当前位置:网站首页>Aike AI frontier promotion (2.13)
Aike AI frontier promotion (2.13)
2022-07-06 06:13:00 【Zhiyuan community】
LG - machine learning CV - Computer vision CL - Computing and language AS - Audio and voice RO - robot
Turn from love to a lovely life
1、[LG] Diversify and Disambiguate: Learning From Underspecified Data
Y Lee, H Yao, C Finn
[Stanford University]
Diversified and ambiguous learning of some specified data . Many data sets are ambiguous , It means that there are several equally feasible solutions for data . For the method of learning a single hypothesis , Ambiguous data sets can be problematic , Because different functions that achieve low training loss can focus on different prediction characteristics , Therefore, for the distribution outside (OOD) The predictions of the data are quite different . In this paper, DivDis, A simple two-stage framework , Use the unlabeled data of the test distribution to learn a diverse set of assumptions for a task , With minimal extra supervision , In the form of additional tags or visual checks of functions , Choose one of the discovered hypotheses to disambiguate . Experiments show that ,DivDis Robust features can be used to find hypotheses in some specified image classification and natural language processing problems , Has higher performance , The cost is unmarked target data and a few corresponding tags .

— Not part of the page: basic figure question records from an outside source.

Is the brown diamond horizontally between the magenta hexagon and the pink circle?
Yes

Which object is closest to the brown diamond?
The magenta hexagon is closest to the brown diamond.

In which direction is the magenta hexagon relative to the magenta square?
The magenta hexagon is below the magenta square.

Many datasets are underspecified, which means there are several equally viable solutions for the data. Underspecified datasets can be problematic for methods that learn a single hypothesis because different functions that achieve low training loss can focus on different predictive features and thus have widely varying predictions on out-of-distribution data. We propose DivDis, a simple two-stage framework that first learns a diverse collection of hypotheses for a task by leveraging unlabeled data from the test distribution. We then disambiguate by selecting one of the discovered hypotheses using minimal additional supervision, in the form of additional labels or inspection of function visualization. We demonstrate the ability of DivDis to find hypotheses that use robust features in image classification and natural language processing problems with underspecification.

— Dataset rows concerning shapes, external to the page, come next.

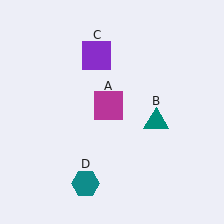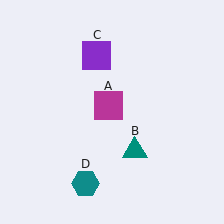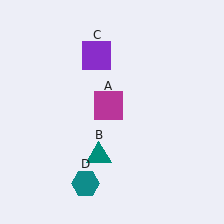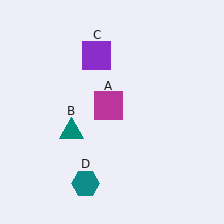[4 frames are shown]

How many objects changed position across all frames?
1 object changed position: teal triangle (object B).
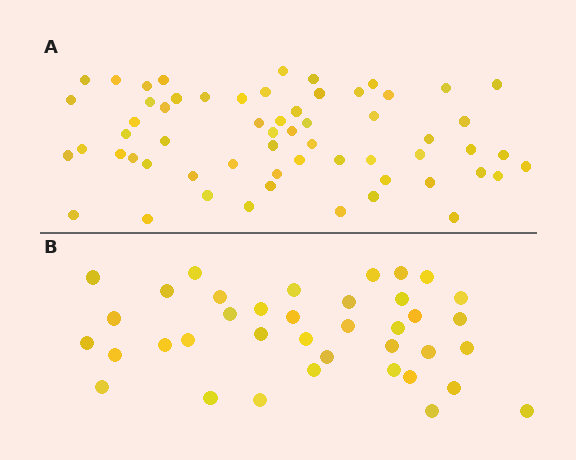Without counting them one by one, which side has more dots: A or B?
Region A (the top region) has more dots.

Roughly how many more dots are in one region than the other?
Region A has approximately 20 more dots than region B.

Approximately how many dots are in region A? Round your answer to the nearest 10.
About 60 dots.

2、[LG] MuZero with Self-competition for Rate Control in VP9 Video Compression
A Mandhane, A Zhernov, M Rauh...
[DeepMind & Google]
be based on MuZero Self competitive VP9 Video compression rate control . With entertainment 、 Education and business are increasingly dependent on online video , The use of video streaming has increased significantly . Optimizing video compression may improve users' access and content quality , And reduce energy use and overall costs . This paper introduces MuZero Application of algorithm in video compression challenge , The goal is to learn the rate control strategy , To choose libvpx Quantization parameters in the coding process (QP), This is a popular video on demand (VOD) Open source services are widely used VP9 Video compression library . Regard it as a sequential decision problem , Under the accidental constraint brought by the target bit rate , Maximize video quality . A new reward mechanism based on self competition is proposed , In order to solve the constrained reinforcement learning with variable constraint satisfaction difficulty , It is a challenge to the existing constrained reinforcement learning methods . Experiments show that , And libvpx The dual channel VBR Compared with the rate control strategy , At the same delivery video quality level ( With PSNR BD- Rate measurement ) Next , be based on MuZero The average size of compressed video is reduced by rate control of 6.28%, At the same time, it has better constraint satisfaction behavior .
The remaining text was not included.